PARTİ-CEPHE'NİN BAYRAĞI KARADENİZ

DAĞLARINDA ALİ HAYDAR VE BÜLENTLERLE DAHA

YÜKSEKLERDE DALGALANIYOR

 

Yoldaşlarımız kuşatma altında bile “bayrağımız ükenin her yanında dalgalanacak” demişlerdi. Bu mirasın savunucuları olan Parti-Cepheliler her koşulda bu mirasa bağlı olduklarını gösterdi. Ülkenin şehirlerini, dağlarını, ovalarını, halkımızın yaşadığı her yeri, ülkenin her karış toprağını savaş alanı olarak seçtiler. Kürdistan’dan İç Anadolu’ya, İç Anadolu’dan Karadeniz dağlarına ulaştılar. Karşı devrimin, şovenizmin, çürümüşlüğünün geliştirildiği, devrimciler bir daha giremez diye düşünülen dağlarda Parti-Cephe savaşçıları kurtuluş bayrağını dalgalandırmakta gecikmediler. Yüzlerce, binlerce şehit pahasına girilmez denilen yerlere girecek, dağların zirvesinde ve ormanların derinliklerine gerilla hakim olacaktır. Parti-Cephe savaşçıları düşe kalka, savaşı öğrenerek Karadeniz’in kıyılarına kadar ulaştı. Faşizmin bütün karşı propagandalarına rağmen gerilla halk tarafından tanınmaya başlandı. Düşmanın karşı propagandaları yara aldı. Bu onur Bahattinlerin, Ali Haydarların ve Bülentlerindir. Herşeyi yoktan varettiler. Gün olmuş tek bir karış tanımadıkları dağlarda günlerce yürümek zorunda kaldılar. Düşman ateşi altında aç susuz yaşamayı öğrenmişlerdi. Hareket ettikleri toprak parçasında yaşamak ve savaşmak için herşeyin düşmana karşı bir silah olarak kullanılabileceğini gerilla yaşamlarında bir kez daha somutladılar. Savaşı büyütmek ülkenin bütün dağlarını, halkını ve düşmanı tanımaktan geçiyor. Bunları bilmek kendimizi tanımaktır. Bütün bunların ağır bedeller olduğunu, yaşamlarını ortaya koymaları gerektiğini biliyorlardı.

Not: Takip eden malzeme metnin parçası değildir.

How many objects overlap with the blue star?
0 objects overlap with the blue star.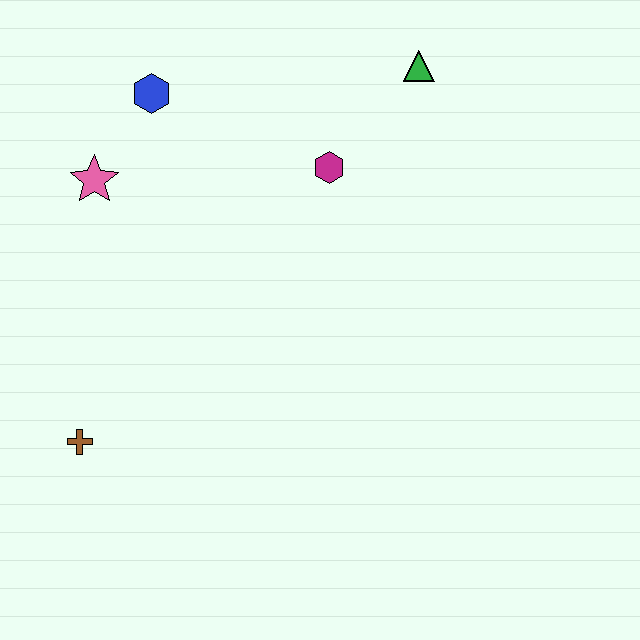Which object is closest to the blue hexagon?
The pink star is closest to the blue hexagon.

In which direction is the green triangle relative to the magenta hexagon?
The green triangle is above the magenta hexagon.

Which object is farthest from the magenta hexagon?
The brown cross is farthest from the magenta hexagon.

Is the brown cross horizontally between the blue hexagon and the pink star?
No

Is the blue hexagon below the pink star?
No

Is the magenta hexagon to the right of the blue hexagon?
Yes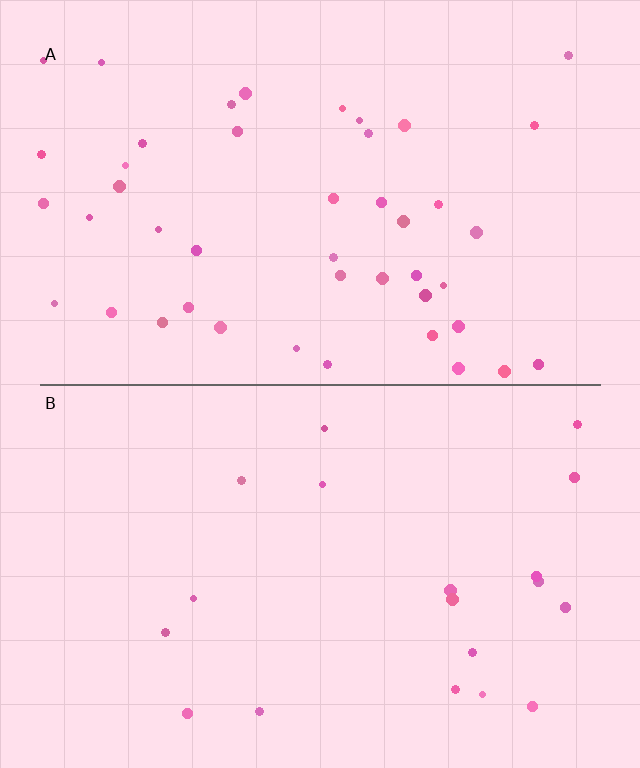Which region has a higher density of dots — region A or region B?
A (the top).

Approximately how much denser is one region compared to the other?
Approximately 2.3× — region A over region B.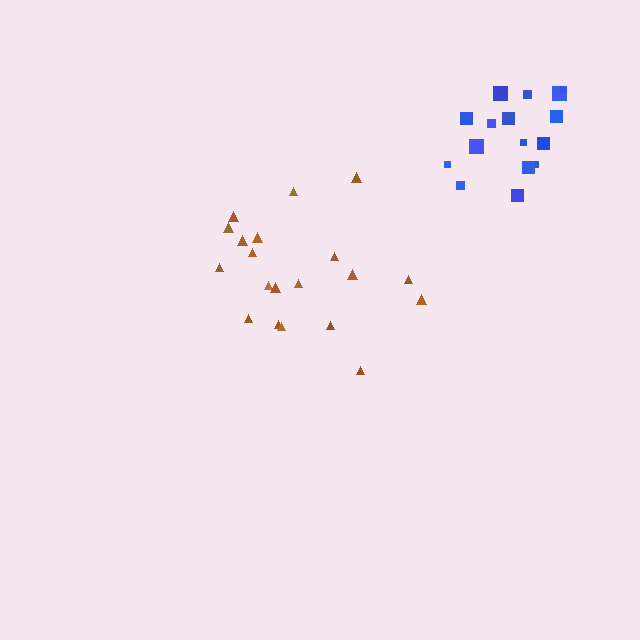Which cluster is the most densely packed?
Blue.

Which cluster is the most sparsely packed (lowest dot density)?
Brown.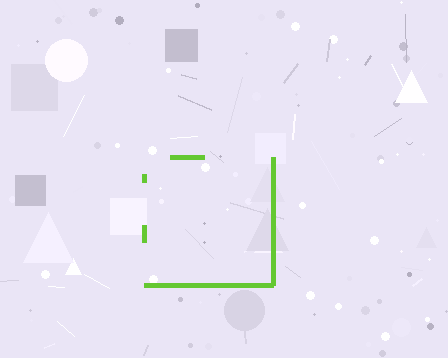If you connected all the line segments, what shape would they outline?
They would outline a square.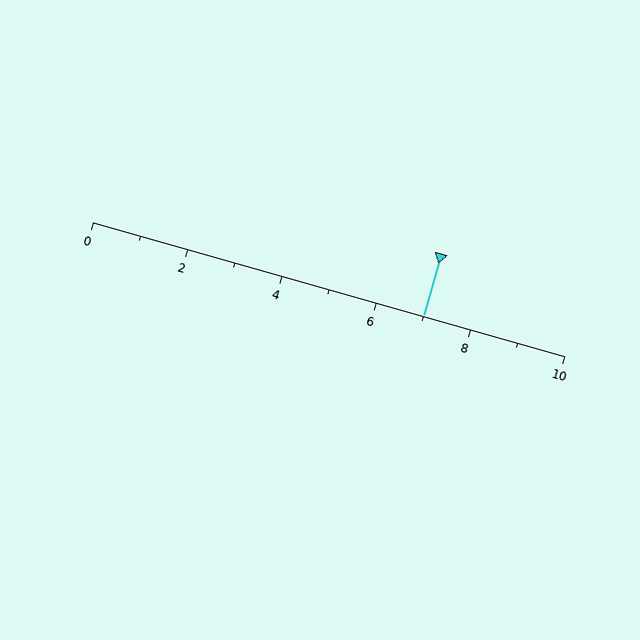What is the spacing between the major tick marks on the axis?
The major ticks are spaced 2 apart.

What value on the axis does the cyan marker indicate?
The marker indicates approximately 7.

Karadeniz’in en uç noktalarına ulaşmayı hedefleyen Karadeniz Recai Dinçel Kır Silahlı Propaganda Birliği Komutanlığına bağlı küçük bir birliğimiz, 5 Ağustos 1997 günü sabaha karşı Ordu Fatsa Çöteli köyü yakınlarında düşman tarafından kuşatıldı. Düşmanın yüzlerce asker ve ağır silahlarla saldırısına karşı geleneksel teslim olmama tavrımızı sürdürürerek, son mermilerine kadar çatıştılar. Karadeniz halkı Kızıldere’den, Bahattinler’den sonra yeniden Parti-Cephe’nin silah seslerini duyuyordu. Faşizmin, devrimci tarihi çarpıtmasına son veriliyordu. Bundan böyle Karadeniz dağlarında kurtuluşun silah sesleri eksik olmayacaktır. Kızıldere’nin açtığı yolda savaş sürüyor.

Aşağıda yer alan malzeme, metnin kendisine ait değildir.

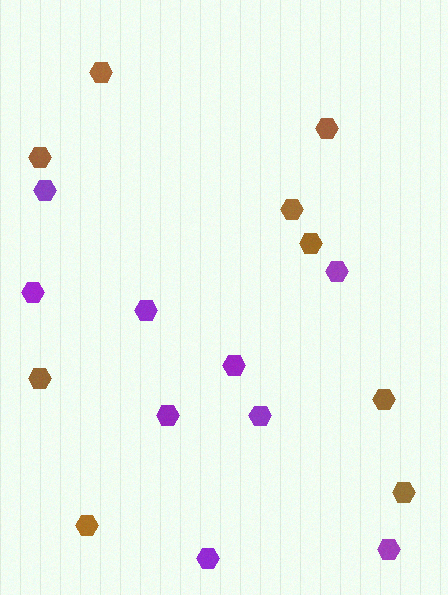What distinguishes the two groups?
There are 2 groups: one group of brown hexagons (9) and one group of purple hexagons (9).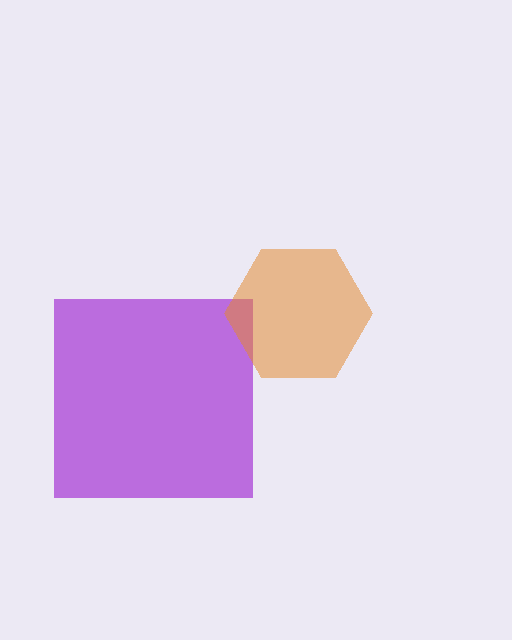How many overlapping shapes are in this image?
There are 2 overlapping shapes in the image.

Ali Haydar Çakmak ve Bülent Pak’ın şehitliği faşizmin gerillaya vurduğu bir darbe değil, tersine bütün baskılara rağmen gerillanın yokedilemediğini, girilmez denilen yerlere kadar girilebildiğini göstererek düşmanın açmazlarının ve gerilla karşısındaki çaresizliğinin göstergesidir.

 

 (Yukarıdaki anlatım, DHKC Basın Bürosu'nun 8 Ağustos 1997 tarihli 57 No’lu Açıklamasından alınmıştır.)

 

***

 

Bir Yoldaşı Ali Haydar Çakmak'ı anlatıyor:

 

Genç yaşına rağmen uzun bir mücadele geçmişine sahipti. Atılım sürecinde Liseli DEV-GENÇ saflarındaydı. Liseli DEV-GENÇ'lilerin coşkulu, atılgan, cüretli, fütursuz ruh halinin örneklerinden biri de Ali Haydar'dı...

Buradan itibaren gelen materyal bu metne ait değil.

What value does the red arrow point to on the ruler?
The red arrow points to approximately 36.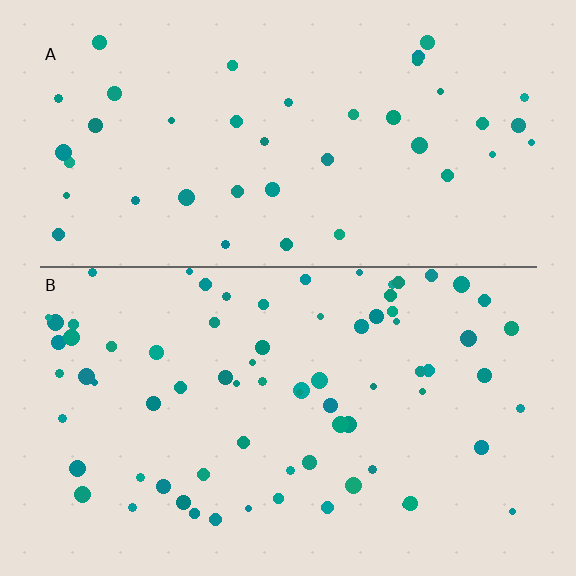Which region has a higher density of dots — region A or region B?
B (the bottom).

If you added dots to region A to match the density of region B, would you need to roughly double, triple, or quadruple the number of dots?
Approximately double.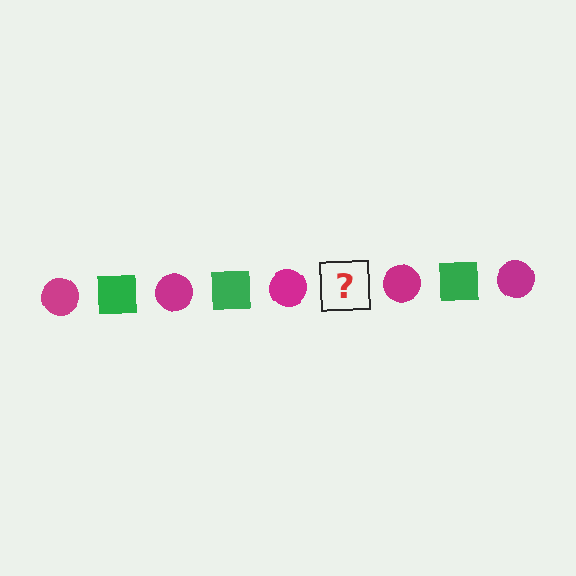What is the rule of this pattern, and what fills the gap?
The rule is that the pattern alternates between magenta circle and green square. The gap should be filled with a green square.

Ali Haydar Vefa Poyraz Lisesi'nde öğrenciydi. Sempatik, kitlelerle çok çabuk ilişki kurabilen özellikleriyle kısa sürede öne çıktı ve Vefe Poyraz Lisesi'nin sorumluluğuna getirildi. Onun sorumluluğu süresince Vefa Poyraz Lisesi hergün bir protesto gösterisine tanık oldu. Ali Haydar kitlelere sözünü dinletebiliyor, “Haydi” dediğinde peşinden Liselileri yürütebiliyordu. Gerek okulda yapılan gerekse dışarıda yapılan eylemlere en kitlesel katılımlardan biri de Vefa Poyraz Lisesi'nde oluyordu. Ona bir iş verildiğinde mutlaka yerine getirirdi. Eğer olmamışsa Ali Haydar'ı aşan bir olumsuzluk vardır diye düşünülürdü. Bir işi aldığında daha başından “yapacağım” derdi. Yorulmak bilmeden koşturur, emek harcar ve görevlerini yerine getirirdi. Ali Haydar çok hızlı öğreniyor, yeteneklerini geliştiriyor, aynı zamanda da öğretiyordu. Okuduğu lisede mücadeleye kazandırdığı birçok insan da Ali Haydar gibi liseyi bitirdiğinde “ne yapacağım” diye düşünmeden yeni görevler talep etti.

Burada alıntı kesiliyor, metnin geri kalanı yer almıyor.